Lea meletakan sepatunya di lantai yang tak tertutup karpet dia bergabung dengan adik-adik juga bunda dan Rizki.
"Masyaallah cantik sekali anak Bunda ini, sini sarapan dulu sebelum berangkat," ajak Bunda.
"Iya, Bun, nanti siapa yang antar Bunda ke kantor atau berangkat bersama dengan Lea bagaimana?" tanya Lea.
"Bunda sama Rizki dia kan sekantor dengan Bunda," jawab Dea sambil mengambil makanan kedalam piring dan diberikan pada Lea lalu dia mengambil kembali untuk dirinya sendiri, mereka pun makan dengan tenang.
Setelah selesai Lea mencuci tangan di wastafel di ruang tengah lalu kembali dan untuk berpamitan pada Bunda Dea yang saat ini pun, sedang bersiap berangkat kerja.
"Bun Lea berangkat dulu, ya," pamitnya. Lalu dia memakai sepatunya dan bangkit dari duduknya berjalan keluar rumah menoleh sebentar pada Rizki yang baru keluar kamarnya sambil menenteng tas punggungnya.
"Ki, hati-hati bawa motornya, yaa!" teriaknya lalu berjalan keluar menuju motornya sendiri.

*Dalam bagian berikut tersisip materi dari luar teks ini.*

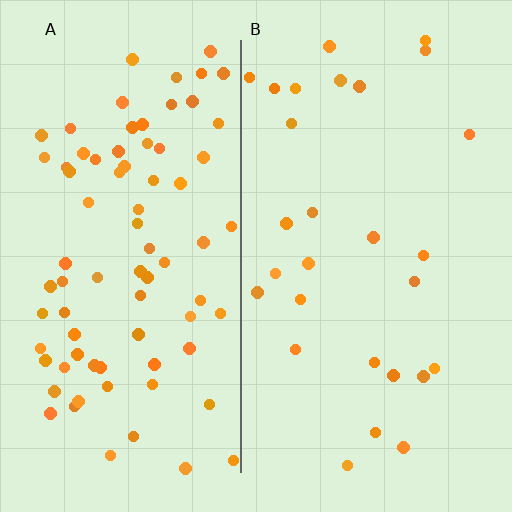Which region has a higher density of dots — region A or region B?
A (the left).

"Beres! Jangan kawatir, itu Bunda aman berada di sampingku," kekehnya.
Lea menaiki motor beatnya dan menjalankan dengan kecepatan sedang menuju tempat kerjanya hari pertama, dadanya berdebar dengan cepat berulang kali dia menghembuskan nafas membuang rasa gugup di hatinya.
Setelah tiga puluh menit berlalu dia pun sampai ke gedung perusahaan tempatnya bekerja, sebuah perusahaan yang bergerak di bidang IT kliennya tidak hanya di dalam negeri tetapi di luar Negeri, sesaat dia terkagum dengan bangunan yang besar menjulang tinggi.

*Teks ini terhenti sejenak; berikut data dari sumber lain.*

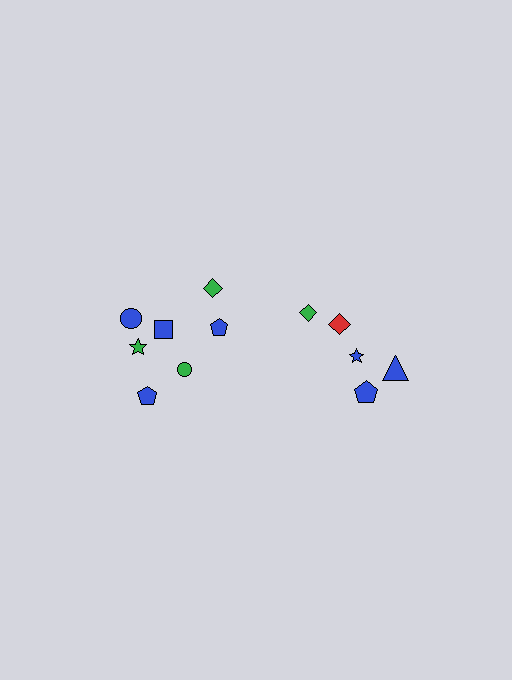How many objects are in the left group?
There are 7 objects.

Gadis itu melangkahkan kaki menuju meja resepsionis dan bertanya. "Maaf kak saya mendapat panggilan dan disuruh keruang CEO, di mana tempatnya, ya?"
"Apa nama mbak bernama, Relea Melati?" tanya resepsionis itu padanya.
"Betul, kak itu saya," jawab Lea dengan cepat.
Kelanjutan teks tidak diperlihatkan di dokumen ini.